With shrinking IT budgets you will at some point be tempted fill your RAID controllers with cheap desktop hard drives. You may also be tempted to replace your servers system drives with them as well. I'm going to give you some reasons why you should consider buying those pricey enterprise class drives instead.
This "feature" is the one that made me want to write this whole entry. Where I used to work I heard there was a group having issues with hard drives in their RAID arrays dropping out for no reason and then re-appearing. Come to find out they are using desktop class hard drives with their RAID controllers. With enough research they found out why this was happening.
Error Recovery Control or Command Completion Time Limit or Time-Limited Error Recovery. Every manufacture seems to have a different name for this but it's all the same idea.

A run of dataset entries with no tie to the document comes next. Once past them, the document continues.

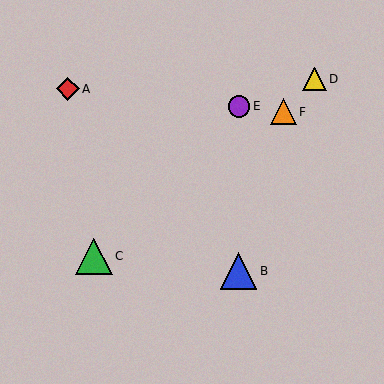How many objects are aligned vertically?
2 objects (B, E) are aligned vertically.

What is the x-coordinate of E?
Object E is at x≈239.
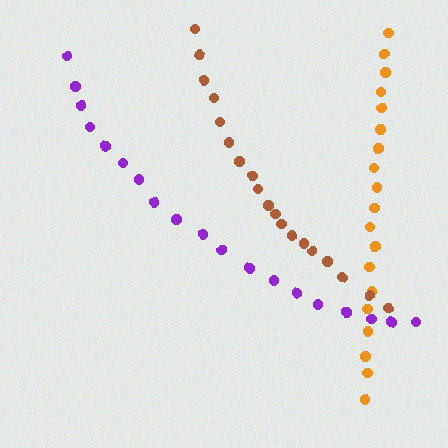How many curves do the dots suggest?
There are 3 distinct paths.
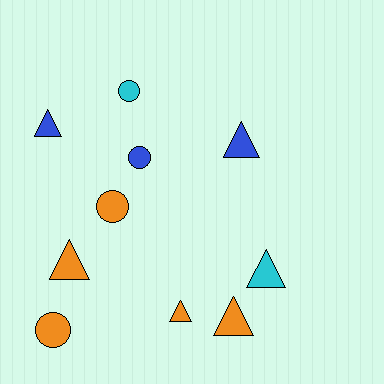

Modern hard drives have internal error recovery algorithms that can take upwards of a minute to recover and re-map data that the drive can not easily read. Many RAID controllers (depending on the controller) will drop a non-responsive drive in ~ 8 or so seconds. This can cause the array to drop a good drive because it has not been given enough time to complete its internal error recovery procedure. This leaves the rest of the array vulnerable. Many enterprise class drives limit this error recovery time and prevent this problem.
Enterprise (sometimes called "RAID CLASS") hard drives have this value set around ~ 7-8 seconds. After that period if the disk has not recovered from the error it will issue an error message to the RAID card and defer the error recovery until a later time. This will let the RAID card decide on how to handle the recovery issue.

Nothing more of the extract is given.